Another popular one now is Alaskan pollock and Chinese pollock. We have had to lean toward the frozen product to slack out and put in our fresh cases, because we can't depend on the fresh suppliers.
Otherwise, we are doing well in the seafood department with some salad mixtures that we are putting together ourselves. We buy salad bases and mix surimi or crab or other seafood in with them.
Doug Gilbert seafood buyer
Quality Markets Jamestown, N.Y.
We really haven't had too much of a problem. We may be a day short here or there, but not too much really, considering the bad weather.
I don't think we've had to make an out-and-out substitution for an item. Maybe with perch more than anything else. We have been able to get perch, but it isn't always fresh. Sometimes we have had to substitute the frozen. We've had to tell customers it's been frozen rather than strictly fresh.
Al Kober meat, seafood buyer-merchandiser
Clemens Markets Lansdale, Pa.
Any fresh product coming out of the New England waters are affected by the snowstorms. But we haven't had any real shortages of product.
We have had a day or two when things haven't been available, but we haven't experienced any major shortages.
But also, we try to concentrate on species that are available, such as the farm product and the frozen product such as the orange roughy. Then you are not at the mercy of the weather.
Some other items include salmon, catfish, rainbow trout, and the tilapia, which is a farmed product and available all year round.
Some newer items we have introduced include oreodory, Lake Victoria perch and some of the frozen species that are imported. They give you options that you know you can get.
Arley Morrison VP, meat, deli operations
Minyard Food Stores Coppell, Texas
We have not experienced any problem at all with our supply of seafood. We ran short on a couple of items, but just because we didn't order enough.
Basically our supplier in Fort Worth has not had any problem with supplying us at all. Our sales have been excellent on seafood, especially with our Lent program.

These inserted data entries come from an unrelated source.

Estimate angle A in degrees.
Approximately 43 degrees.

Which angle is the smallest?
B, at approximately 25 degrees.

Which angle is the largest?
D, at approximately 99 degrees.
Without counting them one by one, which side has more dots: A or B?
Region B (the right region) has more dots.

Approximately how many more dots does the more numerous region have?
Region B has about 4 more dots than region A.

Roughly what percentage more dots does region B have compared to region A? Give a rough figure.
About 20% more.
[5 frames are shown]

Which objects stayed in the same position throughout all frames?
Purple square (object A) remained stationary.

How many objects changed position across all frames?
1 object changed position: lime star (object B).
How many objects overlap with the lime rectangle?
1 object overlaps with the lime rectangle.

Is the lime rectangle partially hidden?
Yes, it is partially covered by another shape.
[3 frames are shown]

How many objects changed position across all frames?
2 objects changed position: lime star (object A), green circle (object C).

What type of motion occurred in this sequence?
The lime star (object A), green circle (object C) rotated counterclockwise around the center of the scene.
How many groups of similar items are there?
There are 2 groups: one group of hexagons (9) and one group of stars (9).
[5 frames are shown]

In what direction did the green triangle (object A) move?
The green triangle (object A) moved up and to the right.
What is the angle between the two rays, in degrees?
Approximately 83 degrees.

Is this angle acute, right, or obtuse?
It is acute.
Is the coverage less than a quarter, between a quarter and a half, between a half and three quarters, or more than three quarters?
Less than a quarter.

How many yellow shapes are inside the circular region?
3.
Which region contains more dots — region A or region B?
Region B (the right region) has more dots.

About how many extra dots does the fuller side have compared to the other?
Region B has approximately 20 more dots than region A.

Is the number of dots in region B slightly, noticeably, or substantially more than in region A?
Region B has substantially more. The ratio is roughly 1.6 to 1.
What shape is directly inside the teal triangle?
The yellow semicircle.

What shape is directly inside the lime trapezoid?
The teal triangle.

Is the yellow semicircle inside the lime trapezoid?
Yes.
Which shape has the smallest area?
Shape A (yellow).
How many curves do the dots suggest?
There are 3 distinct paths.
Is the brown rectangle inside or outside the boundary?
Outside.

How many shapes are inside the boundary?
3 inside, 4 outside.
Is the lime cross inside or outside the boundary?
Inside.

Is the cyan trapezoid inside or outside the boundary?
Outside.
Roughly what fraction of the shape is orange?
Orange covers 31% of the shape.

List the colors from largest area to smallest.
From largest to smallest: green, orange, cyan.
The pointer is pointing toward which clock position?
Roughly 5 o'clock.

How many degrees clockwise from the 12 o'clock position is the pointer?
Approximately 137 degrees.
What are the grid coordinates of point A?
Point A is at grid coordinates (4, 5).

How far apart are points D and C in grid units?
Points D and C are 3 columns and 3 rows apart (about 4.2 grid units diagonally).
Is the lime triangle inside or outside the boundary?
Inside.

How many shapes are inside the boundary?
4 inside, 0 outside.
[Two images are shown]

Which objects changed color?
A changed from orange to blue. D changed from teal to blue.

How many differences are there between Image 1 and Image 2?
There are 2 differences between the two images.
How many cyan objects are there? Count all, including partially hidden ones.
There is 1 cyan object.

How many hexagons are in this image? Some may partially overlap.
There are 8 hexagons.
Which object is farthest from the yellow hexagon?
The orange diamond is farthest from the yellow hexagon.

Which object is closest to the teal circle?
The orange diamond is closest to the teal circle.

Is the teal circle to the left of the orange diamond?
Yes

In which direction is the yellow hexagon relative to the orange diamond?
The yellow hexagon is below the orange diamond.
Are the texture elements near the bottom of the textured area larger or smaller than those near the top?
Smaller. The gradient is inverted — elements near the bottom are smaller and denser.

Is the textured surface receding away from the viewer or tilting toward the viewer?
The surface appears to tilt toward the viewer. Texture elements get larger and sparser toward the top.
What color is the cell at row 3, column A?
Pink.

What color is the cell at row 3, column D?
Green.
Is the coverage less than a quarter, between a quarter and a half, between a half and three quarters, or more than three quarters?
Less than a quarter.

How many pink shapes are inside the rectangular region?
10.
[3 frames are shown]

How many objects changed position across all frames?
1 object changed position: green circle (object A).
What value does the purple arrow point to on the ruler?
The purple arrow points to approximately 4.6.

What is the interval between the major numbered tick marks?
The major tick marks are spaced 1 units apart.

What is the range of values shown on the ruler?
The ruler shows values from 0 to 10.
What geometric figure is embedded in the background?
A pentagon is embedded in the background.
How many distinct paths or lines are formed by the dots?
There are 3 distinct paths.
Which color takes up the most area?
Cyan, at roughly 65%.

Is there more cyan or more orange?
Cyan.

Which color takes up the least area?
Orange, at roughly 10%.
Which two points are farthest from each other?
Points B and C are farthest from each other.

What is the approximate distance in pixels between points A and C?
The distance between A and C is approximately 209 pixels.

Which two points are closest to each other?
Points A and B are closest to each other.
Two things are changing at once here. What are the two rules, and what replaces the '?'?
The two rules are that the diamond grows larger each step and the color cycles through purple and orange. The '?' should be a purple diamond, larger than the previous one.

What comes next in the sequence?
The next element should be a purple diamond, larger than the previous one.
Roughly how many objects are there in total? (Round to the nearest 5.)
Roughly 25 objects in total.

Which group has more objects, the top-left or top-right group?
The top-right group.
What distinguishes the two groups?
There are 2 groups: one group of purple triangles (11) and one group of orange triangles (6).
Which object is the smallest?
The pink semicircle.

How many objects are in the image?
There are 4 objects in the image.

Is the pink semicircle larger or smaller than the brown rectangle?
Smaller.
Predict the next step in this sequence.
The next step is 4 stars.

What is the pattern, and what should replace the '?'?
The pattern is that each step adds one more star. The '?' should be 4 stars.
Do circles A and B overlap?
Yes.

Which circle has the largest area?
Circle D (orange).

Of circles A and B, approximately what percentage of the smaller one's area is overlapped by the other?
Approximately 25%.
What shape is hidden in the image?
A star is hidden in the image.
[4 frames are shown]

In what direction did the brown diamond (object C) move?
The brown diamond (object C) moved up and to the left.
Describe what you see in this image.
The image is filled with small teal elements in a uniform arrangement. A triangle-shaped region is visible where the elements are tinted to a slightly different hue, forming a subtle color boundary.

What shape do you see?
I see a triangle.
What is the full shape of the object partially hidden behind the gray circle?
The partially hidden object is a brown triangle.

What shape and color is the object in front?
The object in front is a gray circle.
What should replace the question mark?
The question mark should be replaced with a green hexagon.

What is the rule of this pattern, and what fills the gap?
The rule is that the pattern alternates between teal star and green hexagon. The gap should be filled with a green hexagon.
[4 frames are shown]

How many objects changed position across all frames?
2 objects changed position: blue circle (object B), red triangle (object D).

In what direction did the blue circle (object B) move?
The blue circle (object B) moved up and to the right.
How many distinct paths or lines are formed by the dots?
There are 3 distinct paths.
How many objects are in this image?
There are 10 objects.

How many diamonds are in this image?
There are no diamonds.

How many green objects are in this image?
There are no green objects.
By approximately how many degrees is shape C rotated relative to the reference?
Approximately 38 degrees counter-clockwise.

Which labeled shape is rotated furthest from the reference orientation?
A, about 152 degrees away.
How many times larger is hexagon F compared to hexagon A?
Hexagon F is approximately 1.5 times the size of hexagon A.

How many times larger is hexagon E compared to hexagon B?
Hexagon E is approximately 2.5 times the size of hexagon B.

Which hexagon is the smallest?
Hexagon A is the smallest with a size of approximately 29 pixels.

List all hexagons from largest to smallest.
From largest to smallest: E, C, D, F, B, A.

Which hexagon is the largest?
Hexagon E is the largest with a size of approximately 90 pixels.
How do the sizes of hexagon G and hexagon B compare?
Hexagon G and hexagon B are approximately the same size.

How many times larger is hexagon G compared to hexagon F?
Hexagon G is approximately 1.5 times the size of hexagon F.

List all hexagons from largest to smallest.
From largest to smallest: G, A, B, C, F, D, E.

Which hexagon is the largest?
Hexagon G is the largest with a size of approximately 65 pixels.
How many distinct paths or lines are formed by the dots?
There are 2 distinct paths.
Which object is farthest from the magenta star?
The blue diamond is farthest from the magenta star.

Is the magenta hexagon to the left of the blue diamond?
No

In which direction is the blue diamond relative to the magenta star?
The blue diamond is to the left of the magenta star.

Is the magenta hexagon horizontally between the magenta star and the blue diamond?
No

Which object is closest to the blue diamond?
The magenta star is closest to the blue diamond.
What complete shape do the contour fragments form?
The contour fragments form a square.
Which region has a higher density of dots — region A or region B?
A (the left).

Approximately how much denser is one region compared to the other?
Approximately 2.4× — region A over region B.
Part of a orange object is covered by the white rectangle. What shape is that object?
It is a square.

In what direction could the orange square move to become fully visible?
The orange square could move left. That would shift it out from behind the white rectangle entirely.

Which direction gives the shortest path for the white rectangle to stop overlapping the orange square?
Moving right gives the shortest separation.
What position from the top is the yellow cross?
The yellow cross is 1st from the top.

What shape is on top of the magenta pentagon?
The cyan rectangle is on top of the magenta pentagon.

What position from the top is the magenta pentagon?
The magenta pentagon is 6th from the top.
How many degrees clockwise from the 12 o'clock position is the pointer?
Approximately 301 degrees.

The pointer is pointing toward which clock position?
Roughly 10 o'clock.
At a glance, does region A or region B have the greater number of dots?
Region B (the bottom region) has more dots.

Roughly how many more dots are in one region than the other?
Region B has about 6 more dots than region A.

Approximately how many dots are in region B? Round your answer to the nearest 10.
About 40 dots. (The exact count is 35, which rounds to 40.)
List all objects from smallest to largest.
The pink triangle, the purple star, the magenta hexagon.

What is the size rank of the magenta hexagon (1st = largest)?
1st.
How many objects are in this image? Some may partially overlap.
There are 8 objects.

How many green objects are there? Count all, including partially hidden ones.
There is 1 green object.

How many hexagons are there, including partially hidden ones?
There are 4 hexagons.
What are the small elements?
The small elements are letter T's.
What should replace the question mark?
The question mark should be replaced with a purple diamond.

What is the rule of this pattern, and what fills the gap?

Mostly we are handling the [individually quick frozen] gulf shrimp, and basically, we have been able to get all that we want.
Regarding catfish, we haven't had any problems either. Not at all. We sell lots of catfish on a weekly basis. Usually the item that we do the best job with is the whole headless fish, or the boneless catfish filets. Those are usually the items that we anchor our seafood ads with.
Gary Huddleston manager, consumer affairs
Kroger Co. Houston division
I'd say we haven't had any problem with supply. We have been able to have the ample supply of what we normally carry.
But in some areas the cost has increased. Orange roughy is an example. Some of that is traditional supply and demand.
We also have been okay in terms of getting catfish. But we are very close to where the farm-raised catfish is.